Perisex cis women think I’m disgusting. Perisex trans men and transmasc/neutral nonbinary people find me completely alien to them. Perisex trans women and transfem/neutral nonbinary people do not want me to relate to them. These are neutral observations. It simply is the matter of fact that intersexism is an axis of oppression like any other! Complaining that I’ve called you perisex is the same as alleging that cis is a slur! It’s literally the same kind of word!

And the sad thing is! I can’t really get along with other intersex people either. Because most other intersex people were forced on oestrogen and don’t want to ever be on it ever again even if they control it. Because when the cisheteropatriarchy sees an infant that fails too many requirements to be a male, they just surgically make that child female and then keep that up with hormones for the rest of their life, because in our society that’s the lesser value kind of human. And honestly, all power to them for not wanting to touch the stuff. It just makes it difficult when you do want to be a girl - kind of the same thing that makes it impossible to share identity-related discussion spaces with transmascs; we just want very different things - and your intersex variation causes you physical pain from the part that makes you intersex.

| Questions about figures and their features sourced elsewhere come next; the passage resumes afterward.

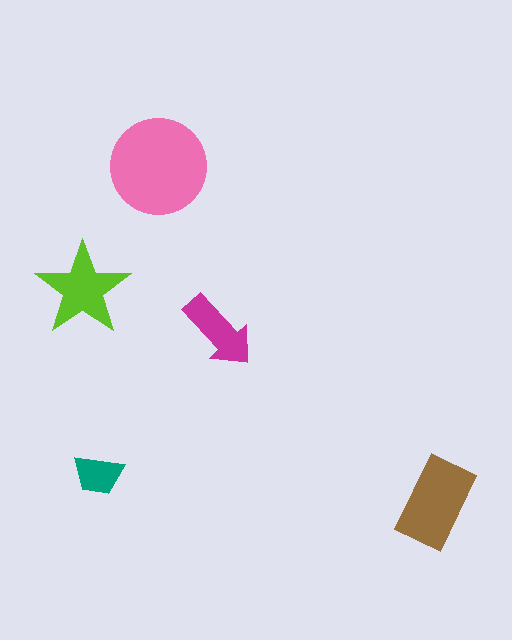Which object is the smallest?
The teal trapezoid.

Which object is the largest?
The pink circle.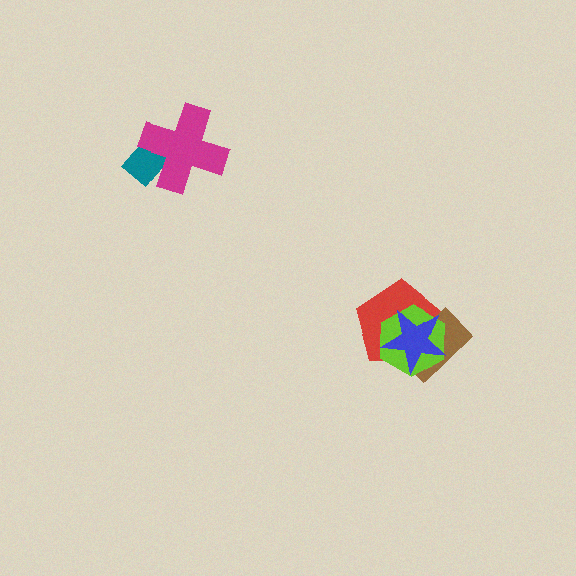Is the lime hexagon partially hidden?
Yes, it is partially covered by another shape.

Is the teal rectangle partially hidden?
Yes, it is partially covered by another shape.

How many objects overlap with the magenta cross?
1 object overlaps with the magenta cross.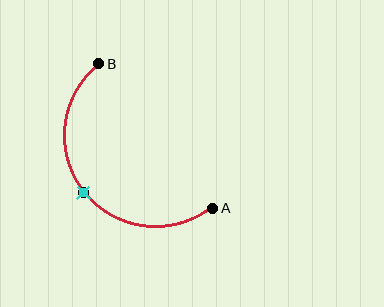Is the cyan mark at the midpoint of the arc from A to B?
Yes. The cyan mark lies on the arc at equal arc-length from both A and B — it is the arc midpoint.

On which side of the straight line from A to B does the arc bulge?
The arc bulges below and to the left of the straight line connecting A and B.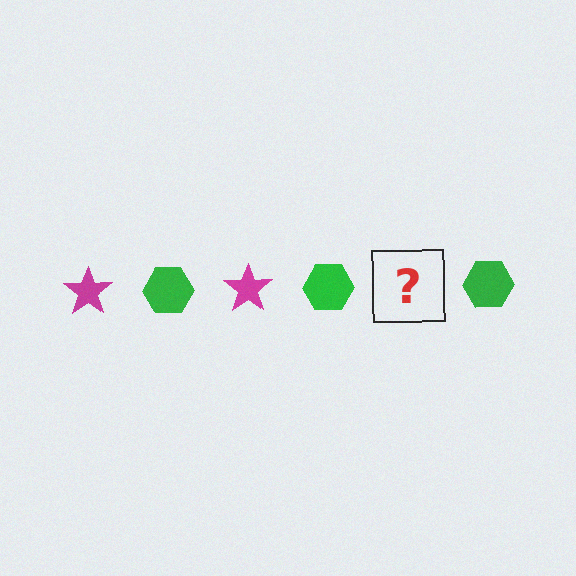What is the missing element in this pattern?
The missing element is a magenta star.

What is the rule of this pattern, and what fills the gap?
The rule is that the pattern alternates between magenta star and green hexagon. The gap should be filled with a magenta star.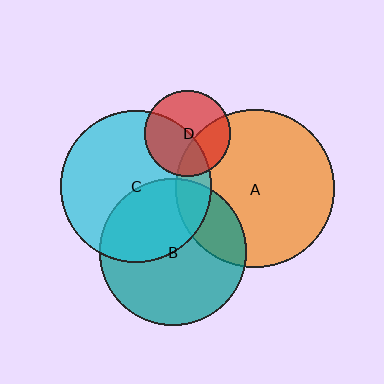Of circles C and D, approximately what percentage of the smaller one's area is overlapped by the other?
Approximately 45%.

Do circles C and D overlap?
Yes.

And this brings us back to monsters. I am one of my own kind. There’s no one else like me. I enjoy writing stories where characters are strange creatures and their bodies are wonderful things to explore just as are their minds and their insecurities because I feel strange, I know I am. I have to go through as much theorising about what the hell is happening with my inner chemistry as I usually go through with my speculative biology alien porn. It’s corny to identify as non-human, but I know I am a woman who is a monster, and that is what makes me feel some degree of comfort. I like monsters. I can dig this.

I hope one day I can feel less afraid of just… being intersex. That I can be myself without fearing I will be the discourse topic of the day or a fetish tag on a fanfic or that I’ll be put on yet another punishment dose. Please remember that October 26th is Intersex Awareness Day! Put it on your calendar along with the other queer holidays! We would be very happy to be remembered.